Josh Tongue and Brydon Carse celebrate a wicket during the England-India Test at Headingley

Are England's attack a group of individuals or can they mesh together, asks Ben Gardner from Headingley.

In the age of the renter, that awkward first flatshare encounter is a rite of passage. Are we sharing milk or splitting? Oh, you’ve taken that cupboard shelf? No, it’s fine, it’s just that’s my pasta on the left. Someone’s bought a nine pack of toilet paper but it’s the rough stuff that helps no one. Am I weird if I have my own toilet paper?

There was a similar first-day-of-term feeling at Leeds among England’s bowlers. It wasn’t quite Chris Woakes going in for a handshake as Josh Tongue attempted a hug, but it wasn’t far off. You could see it coming too.

“The bowlers worry me. They really do worry me,” Stephen Harmison told Betway before the Test. “I say this with a bit of trepidation, but I have to question what our bowling identity is. For me, a bowling identity wins you Test series and wins you Test matches.” He would largely be proven right across a hard-to-parse two stints in the field at Headingley.

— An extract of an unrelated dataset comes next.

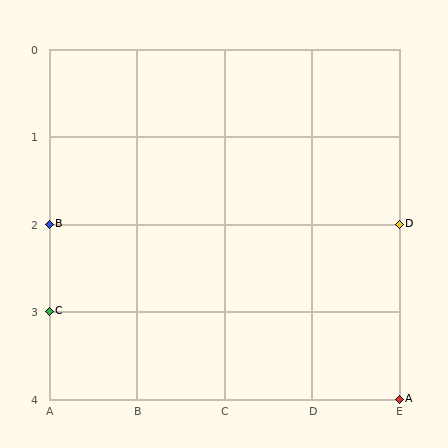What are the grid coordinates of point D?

All of England’s attack bowled well at times. Chris Woakes beat the bat time and again, and somehow the only catch taken off his bowling was by himself. Ben Stokes was England’s best bowler in the first innings. Brydon Carse rose ably to the new-ball challenge, dismissing three of the top four in the second innings, including Yashasvi Jaiswal with one of the best non-Bumrah balls of the game. Josh Tongue might finally be the answer to England’s age-old tail-lopping problem, even if India’s nine, ten and Jack are a throwback to the days when bowlers could just be bowlers. On another day, he’d have had KL Rahul and Rishabh Pant both caught in the slips, but the former was dropped and for the latter there were none in place.

That, of course, is the Pant effect, the hard-won prize for all his heady misadventure, and the middle session, was about as frazzled as Stokes has looked as Test captain. He’s impossible to plan or set a field for when not even he knows his next move, exhorting himself to play straight before ending up in a heap having scooped over the keeper’s head. He has three shots in mind for any one ball and three celebrations up his sleeve for when he reaches his hundred. He might need to restock his supply of the latter for the rest of the series.

For a while, England had no answer. Shoaib Bashir, who neither contained nor threatened in the game, got smashed, leaving him unable to follow his intended plan of the spinner containing from one end and the quicks rotating at the other. In the process, he seemed to forget about Woakes, unbowled between lunch and tea. Who should bowl when and with whom at the other end and to what field and with what plan in mind: These are things that are taken for granted when a bowling attack is established, but England aren’t there yet.

All through the game there was a sense of pieces that could fit together but weren’t quite in the right places, of an attack not just learning but also getting to know each other on the job. That will come in time, but time is what England don’t have. They could be 0-1 down by the end of tomorrow. Another defeat would leave them in must-win territory. Their laudable attempts to build a stable of fast bowlers contributes as well. Mixing and matching from a pool of eight or nine is a good thing in some ways, but each combination complementing or clashing in various ways.

Woakes aside, the bowlers themselves are also relatively unknown quantities. You could see Stokes trying to work out what Sam Cook was and wasn’t capable of as he instructed him to bowl a spell of bouncers against Zimbabwe. Carse and Tongue are each in their late twenties, but have both had up and down careers, England fast-tracking them into the Test team as soon as they sensed they were good enough, and perhaps before they themselves fully understood their own games.

“The current bowlers don’t bowl anywhere near enough, they get injured a lot, and there’s not a level of consistency to performances,” added Harmison. “We haven’t really identified what our best four bowlers are or what are the strongest characteristics from our four bowlers to build an attack for a game plan. They’re bowling to suit their individual needs rather than helping the man at the other end and trying to create partnerships.”

England’s post Broaderson transition has, in one way, gone as well as they could have hoped. They now have several Test-capable seamers in their stable. And for all the moments India felt like they were pulling away, England go into the final day with a realistic shot at victory. The firmest of friendships have to start somewhere. England’s nervy housemates may well be swapping ingredients and settling onto the sofa for an evening of The Traitors before we know it.